Member of the Pennsylvania House of Representatives from the Chester County district
- In office 1793–1801 Serving with Dennis Whelen, John Ross, Joseph Pierce, Robert Frazer, Roger Kirk, Abiah Taylor, James Hannum, Joseph Hemphill, Isaac Wayne, John McDowell Sr., Isaac Anderson, William Gibbons
- Preceded by: Dennis Whelen, Charles Dilworth, John Hannum III, Samuel Sharp
- Succeeded by: Joseph Park, James Fulton, Edward Darlington, Thomas Taylor, Methuselah Davis

Personal details
- Born: June 9, 1744
- Died: July 13, 1837 (aged 93)
- Spouses: ; Ann Hunter ​(m. 1771⁠–⁠1817)​ ; Lydia Crowell ​(m. 1819)​
- Children: 8
- Relatives: Thomas K. Bull (grandson)
- Occupation: Politician; ironmaster;

= Thomas Bull (Pennsylvania politician) =

American politician (1744–1837)

Thomas Bull (June 9, 1744 – July 13, 1837) was an American politician from Pennsylvania. He served as a member of the Pennsylvania House of Representatives, representing Chester County from 1793 to 1801.

==Early life==
Thomas Bull was born on June 9, 1744, to William Bull.

==Career==
Bull was manager for Potts & Rutter at the Warwick Furnace.

Bull was appointed lieutenant colonel in 1776 and later commissioned as a colonel in the Continental Army during the Revolutionary War. He was taken prisoner and imprisoned in New Jersey and Long Island. After returning from the war, he continued to work as a manager at the Warwick Furnace. He held an interest in Joanna Furnace in Robeson Township, Berks County until about 1831.

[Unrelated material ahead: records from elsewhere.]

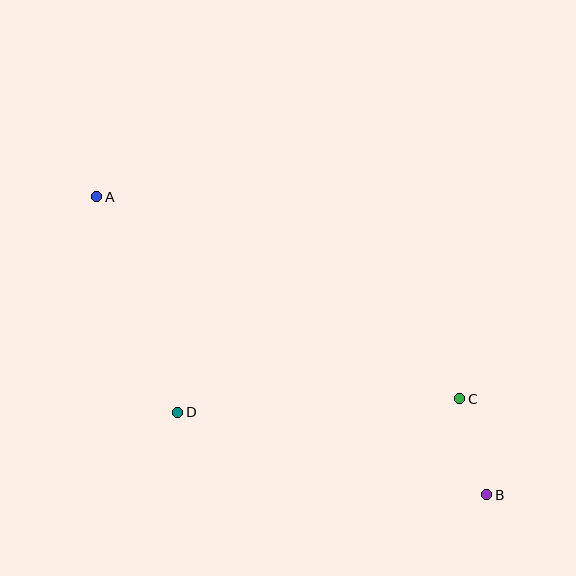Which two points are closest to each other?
Points B and C are closest to each other.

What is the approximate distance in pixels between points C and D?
The distance between C and D is approximately 283 pixels.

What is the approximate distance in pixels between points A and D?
The distance between A and D is approximately 230 pixels.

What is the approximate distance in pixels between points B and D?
The distance between B and D is approximately 320 pixels.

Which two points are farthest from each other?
Points A and B are farthest from each other.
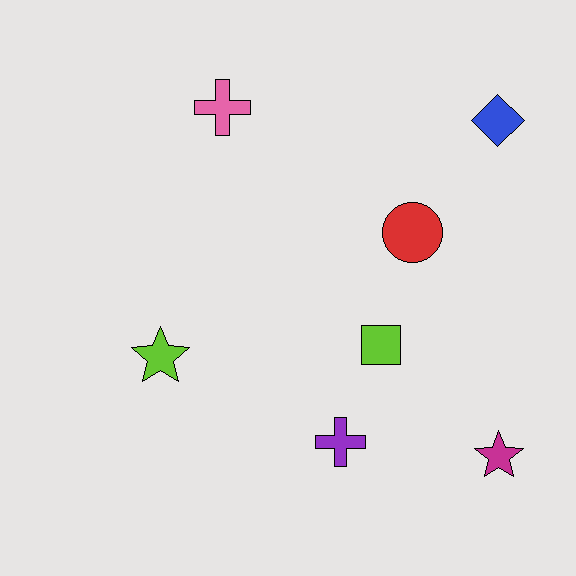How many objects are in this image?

Bull was a delegate to the convention which framed the Pennsylvania Constitution of 1776 or 1790, sources differ. He served as a member of the Pennsylvania House of Representatives, representing Chester County from 1793 to 1801. Around 1810 or 1812, he was associated with the construction of a road from Lancaster Turnpike to Welsh Mountain.

Bull helped build St. Mary's Church in East Nantmeal (later Warwick Township).

==Personal life==
Bull married Ann Hunter, daughter of John Hunter, of Whiteland on February 28, 1771. She died in 1817. He married Lydia Crowell, a widow, of Cape May, New Jersey, in 1819. He had eight children, Elizabeth (born 1771), Mary (1774–1798), Ann (1776–1850), Martha (1779–1850), Sarah (1779–1817), Levi (1780–1859), James Hunter (1782–1797) and Margaret (1787–c. 1819). His son Levi was an Episcopal clergyman and lawyer. His grandson Thomas K. Bull was a member of the Pennsylvania House of Representatives. He lived near Warwick Furnace and purchased some land from the Warwick Company near the south branch of French Creek. He was a vestryman of St. Peter's Episcopal Church.

Bull died on July 13, 1837. A few years prior to his death, an act of Congress paid Bull an annual pension of for his service in the Revolutionary War.